Sunday, September 17, 2017

"Science: Set Yourself Apart From The Pack"


This was my remote contribution to the March For Science. Not to inject a thin veneer of politicization here with this, but in my own small way it's lighting a cartoon candle against the coming return of the dark ages in regards to science. The loud + mindless background baying of the superstitious and ignorant, versus the disciplined, contemplative pursuit of knowledge + fascination of discovery.


Gutting the EPA, censoring research, appointing climate change denialists to administration positions while abandoning other key agencies, astonishingly stupid policy reversals, ignoring experts like overruling scientists to approve pesticides linked to birth defects, etc. etc.

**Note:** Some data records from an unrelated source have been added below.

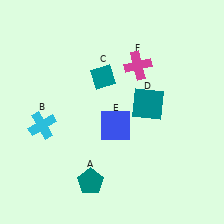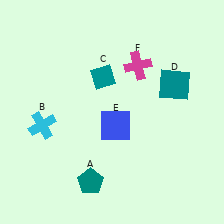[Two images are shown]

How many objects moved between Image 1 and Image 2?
1 object moved between the two images.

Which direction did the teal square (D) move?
The teal square (D) moved up and to the right.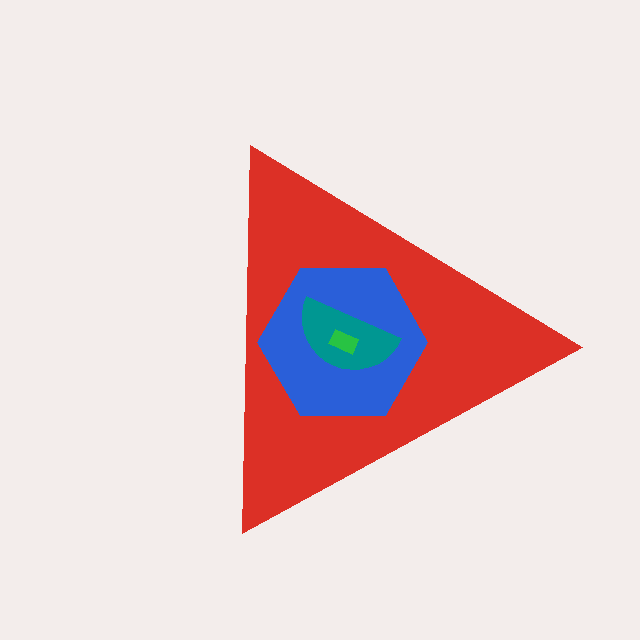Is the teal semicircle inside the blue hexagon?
Yes.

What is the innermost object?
The green rectangle.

This piece was featured as another classroom demonstration in materials + technique. It also doubled as an example of what one can do with with a sustained, focused period of time in achieving a range of textures and experimenting with varying line weights so as to subtly emphasize foreground/midground/background layers and push depth in the picture plane. Oh yeah, and a meta-lesson in getting shit done, since more than a few folks commented on it afterward: you just did that? Yes, and so can you, or at least would do if you just did more of the ass in the chair thing. usually that's "all" it takes, and is the bare minimum that defines relative success at creating anything.


Afterwards turned it around for another demo for a different class (a lot of the time pieces get rolled over into another level for a different group of students) and cranked out a wash version on the original pen + ink. It's always a bonus to be able to put hand-in-glove with a series of panels for interrelated show & tells: I find it facilitates a faster connecting-of-dots for a meta-lesson in process.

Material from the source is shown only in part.